Modified 01 Jun 2020, 18:34 IST
Mauricio Pochettino believes no team has had a bigger impact upon English football than the Southampton side he coached for a season and a half from January 2013.
Pochettino remains one of the most highly regarded tacticians in the game after leaving Tottenham last November.
Exactly a year ago, his Spurs team lost 2-0 to Liverpool in the Champions League final.
Jurgen Klopp’s men have gone on to dominate the 2019-20 Premier League season and Pochettino suggested the high-octane takes on football put forward by the German and Pep Guardiola at Manchester City were proved to be viable in the English game by his initial excursion at St Mary’s.
“Football in England changed with that Southampton team of 2013-14, there is no other team that had as big an impact in changing the mindset,” Pochettino told Guillem Balague’s Talking Football show on LaLiga TV.
“We arrived at a club with a president like Nicola Cortese who gave us what we needed to create something unique in English football. Our ability to adapt to a completely different environment was incredible.

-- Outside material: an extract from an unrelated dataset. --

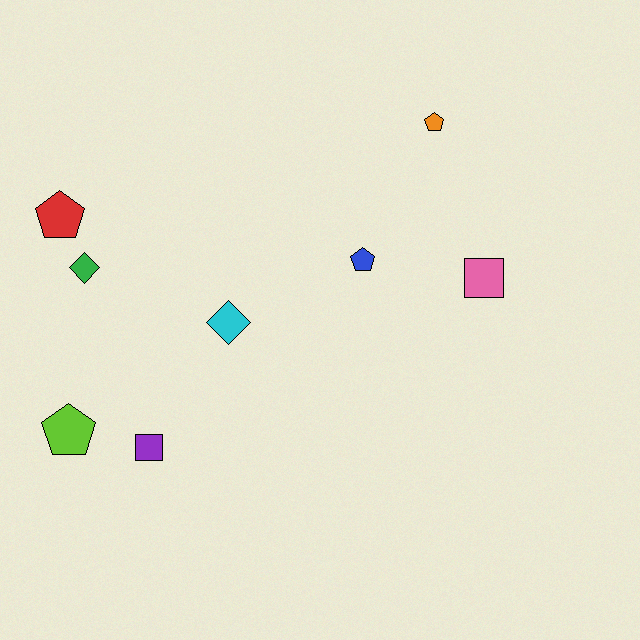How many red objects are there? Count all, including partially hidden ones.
There is 1 red object.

“We found a group of players who wanted to learn from the experiences we brought from Spanish football, and with the quality to play a different style of football to that which everyone in English football was used to.

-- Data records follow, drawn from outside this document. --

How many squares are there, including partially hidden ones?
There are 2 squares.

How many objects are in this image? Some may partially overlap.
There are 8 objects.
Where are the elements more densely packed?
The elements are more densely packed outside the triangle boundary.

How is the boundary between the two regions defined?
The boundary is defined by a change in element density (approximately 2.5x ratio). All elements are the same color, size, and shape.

“Young players started to appear, and people started to trust in young players, also in the English national team.”
Victories over Manchester City, Liverpool and Chelsea were high points as Pochettino eased Southampton away from relegation trouble in 2012-13, before steering them to an eighth-place finish the following season.
Luke Shaw and Jay Rodriguez made their breakthroughs with England, while fellow Three Lions internationals Adam Lallana, Rickie Lambert and Nathaniel Clyne would go on to join Liverpool along with Dejan Lovren.
— Southampton FC (@SouthamptonFC) May 27, 2014
Southampton took their astute punt on Pochettino after he began his coaching career in impressive fashion at Espanyol, where he believes he had a similarly transformative effect.
“At Espanyol, we were the first coaching staff who started to teach exercises to bring the ball out from the back,” he said.
“The facts are there. Just watch any game from around 2010 and 2011, the ball is played out from the goal. When previously it was always hit long.
“We started with that, and many people are a bit surprised. Everyone talks of Barcelona, Madrid, Milan.
“No, no, it was Espanyol, with Ernesto Galan, Jordi Amat, Raul Rodriguez, David Lopez, Didac Vila, Victor Ruiz, Raul Baena, Juan Forlin, Javi Marquez.
“Many of those players grew up with a style of play and philosophy different from modern football played today.”